In response, several Mediterranean countries, where biowaste produced ranges from 30 to 50 per cent of total waste arisings, started a three-year project to tackle the issue, which ended in 2015.
The Selective Collection of the Organic Waste in tourist areas and valorisation in farm composting plants project (SCOW) was originally developed to manage the amount of biowaste produced in the Mediterranean basin, including that arising from agricultural practices.
The aim of the collaboration was to ‘close the cycle of biowaste’ in different countries surrounding the Mediterranean Sea, namely Spain, Italy, Malta, Palestine, Israel and France (Corsica).
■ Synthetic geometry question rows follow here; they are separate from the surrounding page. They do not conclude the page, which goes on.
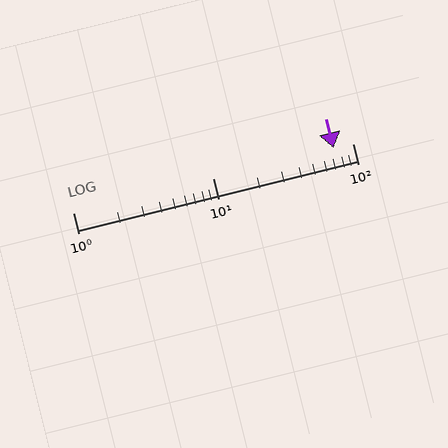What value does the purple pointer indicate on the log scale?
The pointer indicates approximately 73.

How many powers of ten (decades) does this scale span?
The scale spans 2 decades, from 1 to 100.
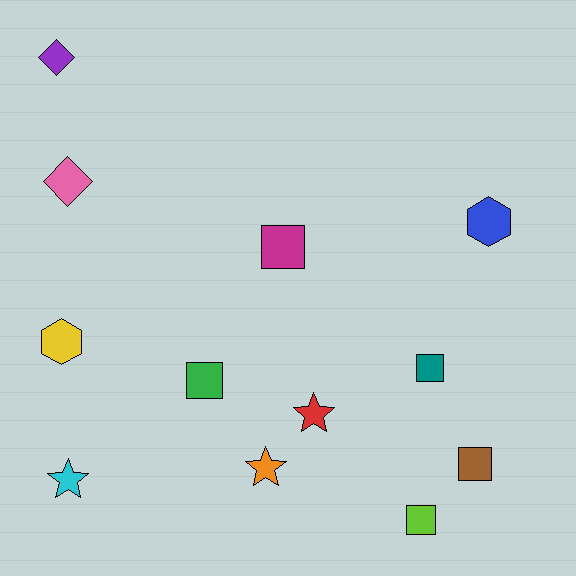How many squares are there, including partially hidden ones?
There are 5 squares.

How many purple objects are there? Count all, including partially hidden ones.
There is 1 purple object.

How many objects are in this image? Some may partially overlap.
There are 12 objects.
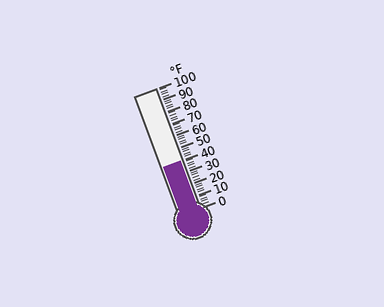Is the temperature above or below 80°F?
The temperature is below 80°F.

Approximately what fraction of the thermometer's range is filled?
The thermometer is filled to approximately 40% of its range.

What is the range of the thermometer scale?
The thermometer scale ranges from 0°F to 100°F.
They did this by developing cheap, simple but effective door-to-door biowaste collections from both households and tourist hotspots like hotels and restaurants and small-scale composting facilities in areas of high tourism and agricultural activity, which are areas of high biowaste generation. Although it encountered some conflict with legislation in some countries, as well as with existing waste management practices, the project looked ‘to promote a co-management of biowaste from tourist areas with another biowaste flows from rural areas, like manures or vegetable wastes’, and was ‘strongly focused in the role of farmers as facility managers and compost users’.
Following the success of the SCOW project, similar initiatives have been launched in other tourist areas in Spain and other parts of the world. These initiatives aim to promote sustainable waste management practices and reduce the environmental impact of tourism by implementing selective waste collection and valorization programs.
Sheer number of people
Some cities have to cope with a mass of tourists that can be in the range of two to ten times that of the native population. Based on the UNEP estimate that European tourists generate about 1 kilogramme (kg) per person per day and Americans generate up to 2kg per person per day, that means a lot of waste.
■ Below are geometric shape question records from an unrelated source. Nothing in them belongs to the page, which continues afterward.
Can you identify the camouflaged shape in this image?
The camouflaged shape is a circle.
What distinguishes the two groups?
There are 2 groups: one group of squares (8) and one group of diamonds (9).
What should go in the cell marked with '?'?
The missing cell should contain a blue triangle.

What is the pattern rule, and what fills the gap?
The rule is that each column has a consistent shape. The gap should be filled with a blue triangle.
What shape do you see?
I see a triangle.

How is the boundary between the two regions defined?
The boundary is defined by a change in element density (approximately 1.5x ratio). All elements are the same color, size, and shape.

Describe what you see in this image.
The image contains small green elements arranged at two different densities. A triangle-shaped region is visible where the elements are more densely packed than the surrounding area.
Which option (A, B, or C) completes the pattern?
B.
The European Commission-funded three-year UrBAN-WASTE project was initiated to deal with waste management issues in cities with high levels of tourists ‘because no one goes on holiday to see waste’. It was launched in Tenerife in 2016, where a framework to make waste management, collection and treatment as sustainable as possible was developed.
The consortium of 27 partners has been funded under the Horizon 2020 programme, and involved pilots of ‘eco-innovative and gender-sensitive waste prevention and management strategies’, including projects aimed at reduction and recycling.
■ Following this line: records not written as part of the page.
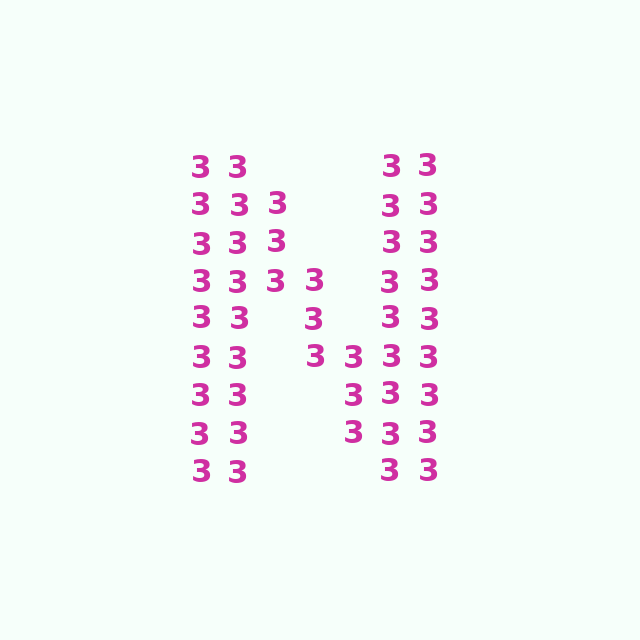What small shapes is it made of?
It is made of small digit 3's.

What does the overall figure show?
The overall figure shows the letter N.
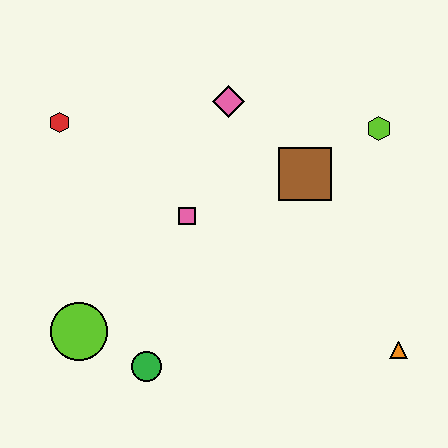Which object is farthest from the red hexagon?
The orange triangle is farthest from the red hexagon.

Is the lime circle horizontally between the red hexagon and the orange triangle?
Yes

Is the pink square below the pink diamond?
Yes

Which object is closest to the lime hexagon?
The brown square is closest to the lime hexagon.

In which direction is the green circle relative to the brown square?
The green circle is below the brown square.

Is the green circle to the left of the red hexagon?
No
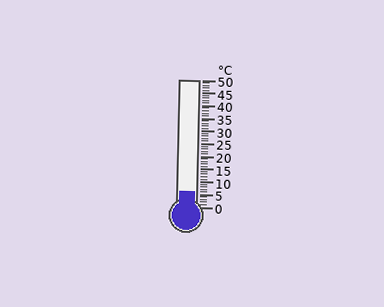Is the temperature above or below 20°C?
The temperature is below 20°C.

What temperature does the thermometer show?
The thermometer shows approximately 6°C.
They were trialled across Europe in cities such as Copenhagen, Florence and Lisbon and included the development of innovations including a mobile app that rewarded holidaymakers for ‘low-waste behaviour’.
Despite the project's official end in 2019, the UrBAN-WASTE network continues to operate, allowing project partners to share knowledge and best practices on sustainable waste management in tourism. The project has also inspired other initiatives and projects in Europe and beyond, promoting sustainable tourism practices and reducing the environmental impact of tourism.
The majority of these projects involved cities that are members of the Association of Cities and Regions for Recycling and sustainable Resource management (ACR+), a global network of local authorities and other organisations that work together to promote sustainable waste management.
So when you go on holiday, do forget your work and your problems, but spare a thought for the people dealing with your rubbish. While you’re away, don’t forget about your waste.